Christen sedikit curiga dengan ekspresi wajahnya. Ini adalah pertama kalinya dia melihat sisi menggoda dari pelayan kecilnya yang pemalu ini. Apa artinya kesopanan, kepolosan, di hadapan uang? Hanya butuh satu juta untuk membuat Sally berharap dia telah melakukan lebih banyak kepada Yang Chen.
Saat Sally dengan gembira pergi mencuci piring, Yang Chen berjalan menuju Christen sambil berbisik, “Aku sebenarnya tidak tahu dia punya sisi seperti itu. Tapi setidaknya sekarang kau tidak perlu khawatir aku akan mengganggunya, kan?”
Christen menoleh kembali ke Yang Chen sambil menjawab, “Kurasa kau memang berubah. Dulu, kau selalu agak aneh, tapi aku selalu bisa menebak apa yang kau pikirkan. Tapi sekarang, mungkin aku merasa lebih mengerti dirimu, tapi aku tidak lagi bisa membaca tindakanmu.”

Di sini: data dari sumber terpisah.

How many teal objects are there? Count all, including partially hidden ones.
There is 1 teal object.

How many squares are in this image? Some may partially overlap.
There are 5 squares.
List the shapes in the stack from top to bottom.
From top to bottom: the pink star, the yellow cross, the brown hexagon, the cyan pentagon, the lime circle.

Yang Chen terkekeh. “Oh, dewi cinta, dalam hidupmu yang tak terhitung jumlahnya, aku tidak yakin apakah kau pernah mendengar tentang buku ‘Menara Babel’.”
“Apa maksudnya?”
“Setiap orang memiliki banyak wajah, seperti yang tertulis dalam buku itu. Setiap orang memiliki dua hati, hati yang tersembunyi terlindungi di balik hati yang normal. Kita akan mengenakan topeng yang berbeda untuk orang yang berbeda. Wajar jika tindakanku tampak aneh bagimu.”

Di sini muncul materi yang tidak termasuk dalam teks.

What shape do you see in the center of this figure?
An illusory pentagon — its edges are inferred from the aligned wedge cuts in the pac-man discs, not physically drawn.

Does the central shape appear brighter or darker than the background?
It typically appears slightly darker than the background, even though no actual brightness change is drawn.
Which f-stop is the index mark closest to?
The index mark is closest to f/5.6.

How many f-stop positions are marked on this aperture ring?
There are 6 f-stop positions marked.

“Dan apa hubungannya denganmu?” tanya Christen sambil mengerutkan kening.
“Apa yang kau lihat di sini, saat ini, adalah diriku tanpa topeng,” kata Yang Chen lembut.
Christen sedikit tercengang. Ia merasa seperti mendapat perspektif baru tentang gambar yang sama yang telah ia tatap selama bertahun-tahun, tetapi ini juga pertama kalinya ia kehilangan kemampuan untuk berpikir, di depan Yang Chen, dari semua orang.
“Aphrodite, bolehkah aku meminta bantuanmu?” Ucapan Yang Chen tiba-tiba muncul.
Christen kembali fokus, mengatur emosinya sebelum dengan sungguh-sungguh menjawab, “Apa itu?”
“Uang.”
“Apa?”
“Uang, pinjamkan aku uang,” kata Yang Chen dengan nada sedikit putus asa.
Apa yang ia anggap sebagai percakapan berharga tentang ideologi dan filsafat ternyata hanyalah penjelasan panjang lebar tentang meminjamkan uang.
Christen menghela napas sambil menenangkan diri. “Uang untuk apa?”
“Yah, karena aku tidak punya uang sekarang, tentu saja.” Yang Chen menatap wanita yang sangat cantik itu seolah-olah ia hanyalah orang bodoh.
Christen mengangkat alisnya karena bingung. “Tidak, maksudku, kau butuh uang untuk apa?”
“Hehe…” Yang Chen tertawa canggung. “Aku tadi berpikir untuk membeli beberapa hadiah untuk para wanitaku di Tiongkok.”
Christen mengertakkan giginya sambil menatap tajam Yang Chen. “Kalau begitu, belilah dari bawahanmu. Paling-paling aku hanya bisa meminjamkan mobilku dan tempat tinggal. Kau mau uang dariku? Pergi sana!”
Setelah selesai bicara, Christen memakai kacamata hitamnya dan pergi.
“Dasar pelit…” Yang Chen menggelengkan kepalanya dengan kecewa, tetapi setelah berpikir sejenak, dia berlari ke dapur dan meminta Sally untuk mengantarnya ke garasi tempat dia membawa salah satu mobil untuk jalan-jalan.
Tak lama kemudian, sebuah Porsche 911GT biru terlihat melaju kencang menuruni lereng Beverly Hills.